Figure 5. The convergence of TΔSww with increased sampling.

Figure 5

The calculated water-water entropy of the first hydration site for TIP4P-2005 (magenta) and TIP5P-Ewald (cyan) using different levels of sampling from the 2,000,000 configurations. For the eight points plotted for each water model 10,000, 20,000, 50,000, 100,000, 200,000, 500,000, 1,000,000, and 2,000,000 samples were taken.

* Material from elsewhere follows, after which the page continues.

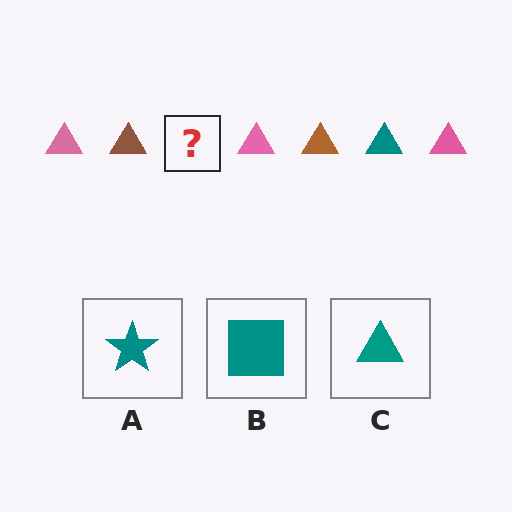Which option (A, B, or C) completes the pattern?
C.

After studying the convergence of each of the thermodynamic properties, the difference between the predicted thermodynamic properties were considered for corresponding TIP4P-2005 and TIP5P-Ewald hydration sites. Corresponding hydration sites are defined as those which are within 1.0 Å of each other. Plots of ΔE, TSpw, TΔSww, and ΔG for the two models can be seen in Figure 6. For corresponding TIP4P-2005 and TIP5P-Ewald hydration sites, the coefficients of determination for ΔE, TSpw, TΔSww, and ΔG are 0.99, 0.98, 0.97 and 0.98. The thermodynamic properties thus have very similar trends in both cases. For corresponding TIP4P-2005 and TIP5P-Ewald hydration sites, the RMSDs between ΔE, TSpw, TΔSww, and ΔG are 0.38, 0.18, 0.10 and 0.29 kcal/mol respectively. The main difference arises in the ΔE term and this is consistent with previous work suggesting that the excess energies of the two models are notably different, with the TIP4P-2005 model providing a more accurate prediction of the experimental excess enthalpy and free energy of liquid water. Despite this difference, the RMSD of 0.29 kcal/mol for the free energies suggests that the two models predict similar thermodynamic properties for hydration sites in this case. However, it is worth noting that the largest difference in ΔG between the two models is 0.85 kcal/mol. Thus, for any given hydration site the two models may predict thermodynamic properties that differ by a significant amount. All hydration sites make a favourable (negative) contribution to the total free energy of the system and this is generally derived from a favourable contribution to the total enthalpy and an unfavourable contribution to the total entropy.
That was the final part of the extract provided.